Saturday, August 16, 2014

Choices

A philosophy I have on life is that you can't pretend you don't have a choice.  It might be a choice between bullshit or horseshit, but it's still a choice. 

I am not saying it is easy to evaluate shitty choices, but when life handed me the inability to have a genetic child I had some serious choices to make.  What did I want out of life?  Could I live never having a child?  Does this mean I don't want any children?  Are the genetics more important to me that the raising a child?  It wasn't easy to ponder all of this, but the biggest, hurty-est feeling in my plan is that at the end of the day my child will be able to decide what I mean to them, whether I am, in fact, their mother or if I am something "lesser" due to genetics.  It was really hard for me to accept this risk, I feel like I deserve to be a full mother, to be considered someone's mom and not deemed lesser by my own child.  It's a scary risk!

Then Maya Angelou died, and the radio stations covered all Maya Angelou for a couple of days.  And a quote was read and it struck me:

I've learned that whenever I decide something with an open heart, I usually make the right choice.

Wasn't my heart open?  It was open and waiting for a baby, my baby, however that baby would arrived.  I became a tiny bit excited, I could do this!  How my baby judged it's conception wouldn't matter and if it did matter then that was a trial for a different day.  All of my adopted friends consider their adopted mothers their 'real' mothers, even if they have searched/met their birth families.  (For the record I am open to adoption, but don't want to wait.  Also, I have step children who would need to be interviewed for a home study, which would mean sharing that I am infertile.)

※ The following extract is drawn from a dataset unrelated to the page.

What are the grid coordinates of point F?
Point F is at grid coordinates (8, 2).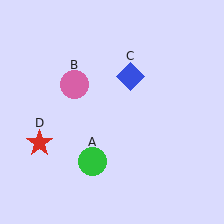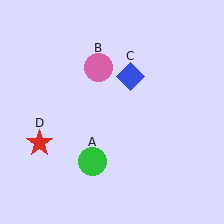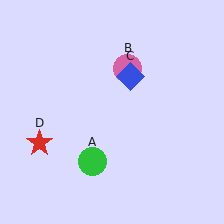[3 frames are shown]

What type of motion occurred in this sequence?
The pink circle (object B) rotated clockwise around the center of the scene.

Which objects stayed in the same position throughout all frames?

I won't regret the road taken, I've done everything to have a genetic child.  I gave it my best college try (I never understood that saying) and it didn't work.  Of course, if money was no object maybe I would have dug deep into my soul for the emotional strength to do another 7-8 mini-IVF tries, which might have lead to a genetic child. 

Don't sit back and let yourself passively become a victim, you have choices!  Figure out what kind of shit you want in your life!  My choice is still the baby type of shit.